But though eternal life is regarded as necessary to give it meaning, it isn't sufficient: an eternity in Hell, after all, isn't a worthwhile existence. Or, as another Christian philosopher, J. P. Moreland, puts it in Scaling the Secular City, “Bestowing eternity on an empty life does not make it meaningful. It may yield only an eternity of emptiness.” According to these theists, then, in addition to everlasting life, there must be a God in order for life to have value. As Craig says, “if man and the universe could exist forever, but if there were no God, their existence would still have no ultimate significance.”
There are quite a few problems with all of these claims. For instance, why is the universe “inevitably doomed to death” if there is no God? Maybe it is, maybe it isn't, but the nonexistence of God certainly doesn't guarantee such a thing. And humanity – or at least some intelligent life forms – may also, for all we know, persist indefinitely.
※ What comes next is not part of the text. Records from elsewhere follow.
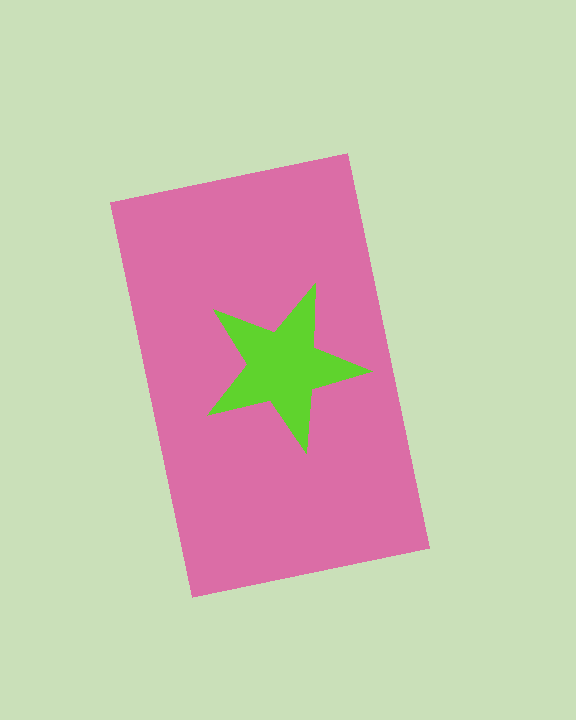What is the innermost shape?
The lime star.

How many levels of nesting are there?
2.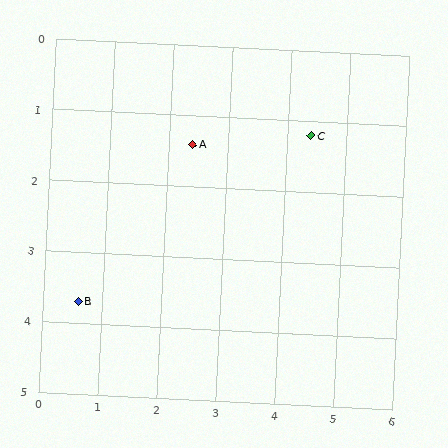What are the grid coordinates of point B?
Point B is at approximately (0.6, 3.7).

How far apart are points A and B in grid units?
Points A and B are about 2.9 grid units apart.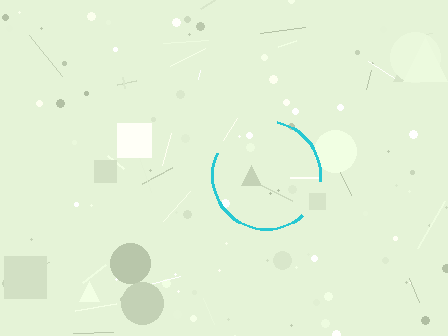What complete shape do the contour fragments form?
The contour fragments form a circle.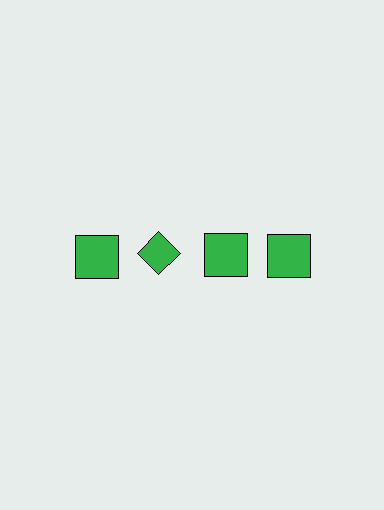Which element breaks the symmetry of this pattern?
The green diamond in the top row, second from left column breaks the symmetry. All other shapes are green squares.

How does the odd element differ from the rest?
It has a different shape: diamond instead of square.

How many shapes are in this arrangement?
There are 4 shapes arranged in a grid pattern.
It is far more certain that individual lives come to an end, though again this doesn't follow from the mere fact of God's nonexistence. But does the fact that life ends – assuming it is a fact – make it pointless? Does it follow in that case that our existence here and now should be of no importance to us?
To answer this, suppose that you've just arrived in Heaven, and are told that you have all of eternity ahead of you to do as you like. Now, I'm not denying that that would be a good thing (though some atheists do deny that endless existence would be good). But if your heavenly existence is worthwhile, that can only be because the individual spans of time you spend there are themselves worthwhile. In other words, in order for your never-ending afterlife to be a good thing, the finite spans that it is made up of must be good, at least on the whole. Note that both Craig and Moreland admit as much. But now, if the finite spans are good – if they are something you value – then they are that in themselves, even if there isn't an unlimited number of them. In order for an experience to be valuable, it is not necessary for there to be an unlimited number of additional valuable experiences as well.
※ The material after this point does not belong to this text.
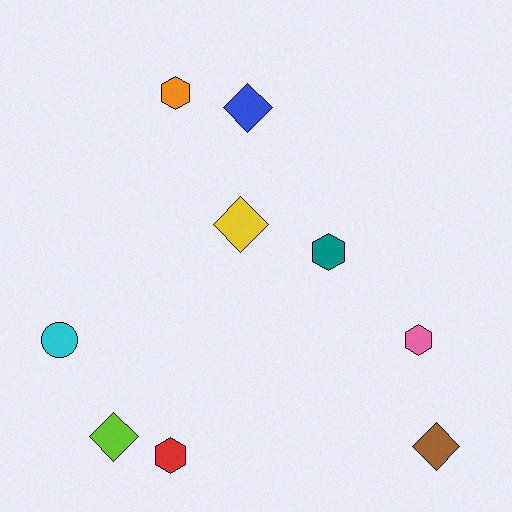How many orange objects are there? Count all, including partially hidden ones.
There is 1 orange object.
As to how God makes life meaningful, that isn't entirely clear. Moreland has more to say about this than Craig, yet the only thing he actually claims is that “the value and purpose of life... are grounded in God's nature” – whatever that means.
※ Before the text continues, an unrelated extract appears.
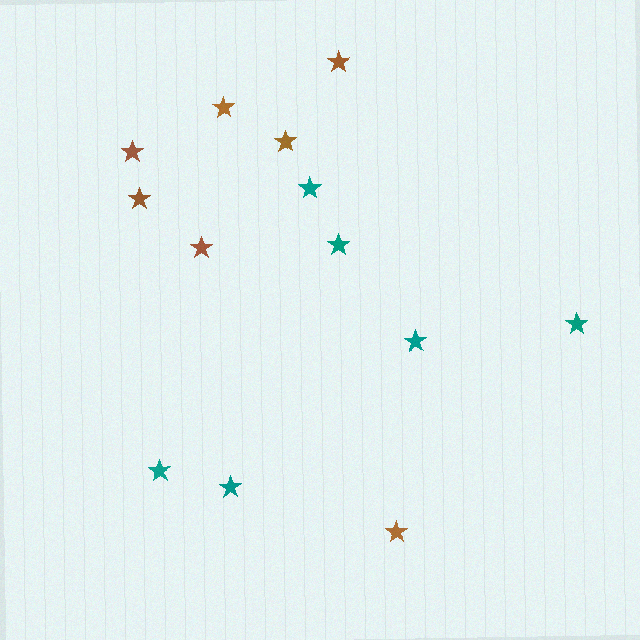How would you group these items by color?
There are 2 groups: one group of brown stars (7) and one group of teal stars (6).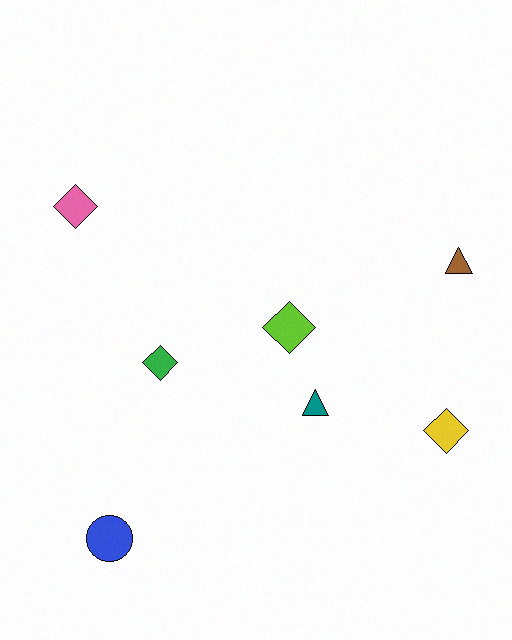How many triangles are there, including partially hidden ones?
There are 2 triangles.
What theists seem to have in mind is that God had a reason for creating the world as he did, a plan for it and for us – and that this somehow gives meaning to our existence. But first, why is it the case that if God has some purpose in mind, that makes my life meaningful for me? After all, what if I don't care about his purpose? (For example, what if his purpose is to have his creatures end up in Heaven singing his praises for all eternity? Maybe I'd rather not do that – or rather, I definitely would rather not do that.) Second, and more important, even if God has some plan or purpose in mind, what makes that something of ultimate significance? Of course at this point the theist is just going to say that this is God we're talking about, after all, so his purposes are by definition ultimate. But why should anyone agree with such a definition? If my plans and purposes, according to theism, are of no significance in themselves, what makes God's any different? Is it just because he's really powerful? Why should that matter?
If Craig and Moreland's arguments about a lack of ultimate significance make any sense at all, then they make sense even if there is a God. God may desire this or that, but so what? Ultimately, what's the point even if God really desires it? Would it actually have made any difference if nothing, including God, had ever existed?